Il fisco prevale sul fondo patrimoniale. Più precisamente, il vincolo del fondo può non proteggere i beni vincolati in esso rispetto all’azione esattoriale per un credito del fisco: “Anche un debito di natura tributaria, sorto per l’esercizio dell’attività imprenditoriale potrebbe ritenersi contratto per soddisfare” i bisogni della famiglia del contribuente che ha istituito il fondo patrimoniale. Lo ha deciso la Cassazione con la sentenza n. 3600 depositata ieri, consolidando un orientamento espresso nelle sentenze n.11230/2003, n. 12998/2006 e n.3738/2015.
Decisioni suffragate da motivazioni che si fatica a condividere. Il ragionamento parte dall’articolo 170 del Codice civile, per il quale il fondo patrimoniale protegge i beni che vi sono immessi contro l’esecuzione forzata promossa per “debiti che il creditore conosceva esser stati contratti per i bisogni della famiglia”. Come giustamente afferma la Cassazione, la norma prefigura tre possibili situazioni:
– i debiti conosciuti dal creditore come contratti nell’interesse della famiglia (in questo caso il fondo patrimoniale non è protettivo, per espressa previsione di legge);
– i debiti conosciuti dal creditore come contratti per scopi estranei all’interesse della famiglia (qui il fondo è protettivo, per espressa previsione di legge);
– i debiti non conosciuti dal creditore come contratti per scopi estranei all’interesse della famiglia.
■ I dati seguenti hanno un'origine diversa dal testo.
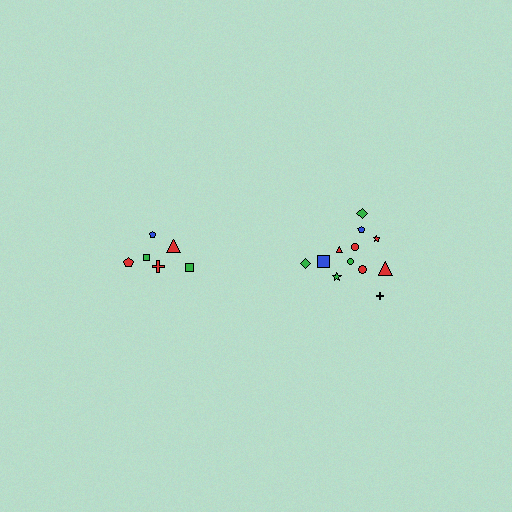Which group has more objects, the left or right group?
The right group.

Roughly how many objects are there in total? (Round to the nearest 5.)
Roughly 20 objects in total.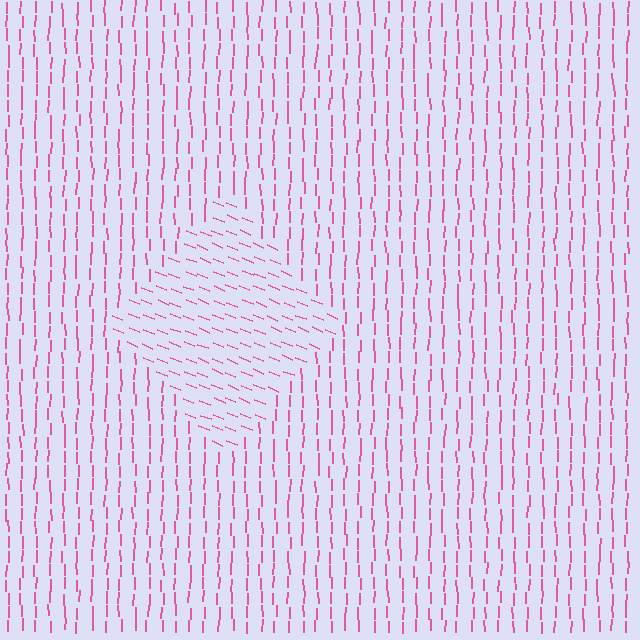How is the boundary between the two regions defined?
The boundary is defined purely by a change in line orientation (approximately 68 degrees difference). All lines are the same color and thickness.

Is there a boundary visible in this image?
Yes, there is a texture boundary formed by a change in line orientation.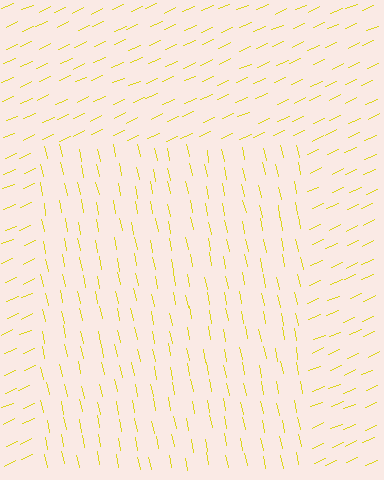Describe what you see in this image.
The image is filled with small yellow line segments. A rectangle region in the image has lines oriented differently from the surrounding lines, creating a visible texture boundary.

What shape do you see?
I see a rectangle.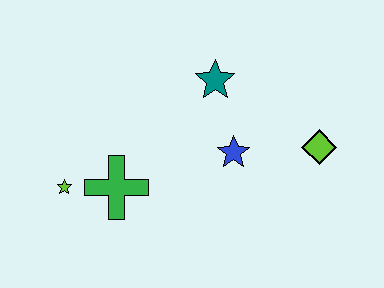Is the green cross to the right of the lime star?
Yes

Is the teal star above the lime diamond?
Yes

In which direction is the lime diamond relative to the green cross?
The lime diamond is to the right of the green cross.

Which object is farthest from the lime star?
The lime diamond is farthest from the lime star.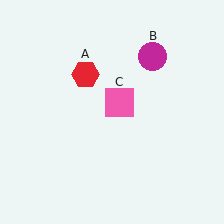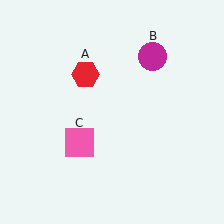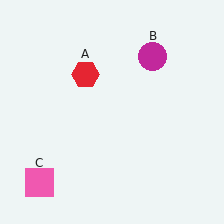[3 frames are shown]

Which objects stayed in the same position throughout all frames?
Red hexagon (object A) and magenta circle (object B) remained stationary.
Quest’ultima situazione è solo implicitamente prevista dalla norma. Quindi, secondo la Cassazione, il fondo in queste situazioni non è protettivo, perché la legge non accorda protezione in questo caso. Cosi, se sia dimostrato che il debito (di qualsivoglia natura: contrattuale, extracontrattuale o tributaria) rientra in questo ambito, il fondo non si presta a proteggere i beni che vi sono vincolati. Questo ragionamento, però, si presta almeno a due facili contestazioni.
Da un lato, è tutto da dimostrare che i debiti di natura non conosciuta dal creditore siano di categoria diversa da quelli conosciuti come estranei alla famiglia: invero, il legislatore ha inteso rendere i beni vincolati nel fondo disponibili ai soli creditori che consapevolmente abbiano maturato le loro ragioni di credito in dipendenza del soddisfacimento di bisogni familiari. Ogni altro credito non dovrebbe trovare soddisfazione sui beni del fondo.
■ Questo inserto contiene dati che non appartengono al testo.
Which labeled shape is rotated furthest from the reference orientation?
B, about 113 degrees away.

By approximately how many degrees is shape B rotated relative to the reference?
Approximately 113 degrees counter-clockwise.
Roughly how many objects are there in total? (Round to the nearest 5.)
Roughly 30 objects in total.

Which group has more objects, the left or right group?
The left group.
D’altro lato, che il fisco sia un creditore “che non conosceva” la natura del suo credito e che del credito fiscale sia debitore un soggetto che, contraendolo, sta soddisfacendo un bisogno della famiglia, sono due proposizioni che è difficile comprendere. Infatti, il fisco conosce benissimo la natura dei suoi crediti; ed essi sono crediti che appare implausibile qualificare come maturati per il soddisfacimento di un bisogno familiare.
Il debito fiscale, infatti, origina da un’attività (ad esempio: di lavoro autonomo) che la legge interpreta come manifestazione di capacità contributiva; non è l’attività che genera il credito fiscale (semmai genera un credito della controparte contrattuale del debitore), ma il fatto che la legge ravvisi in tale attività un presupposto per l’applicazione di un’imposta. L’attività può benissimo essere (o meno) compiuta nell’interesse della famiglia, ma non certo il debito fiscale che ne origina può qualificarsi contratto nell’interesse della famiglia, perché è il derivato indiretto di quell’attività, dipendente da una norma di diritto pubblico che attribuisce allo Stato il potere di prelievo.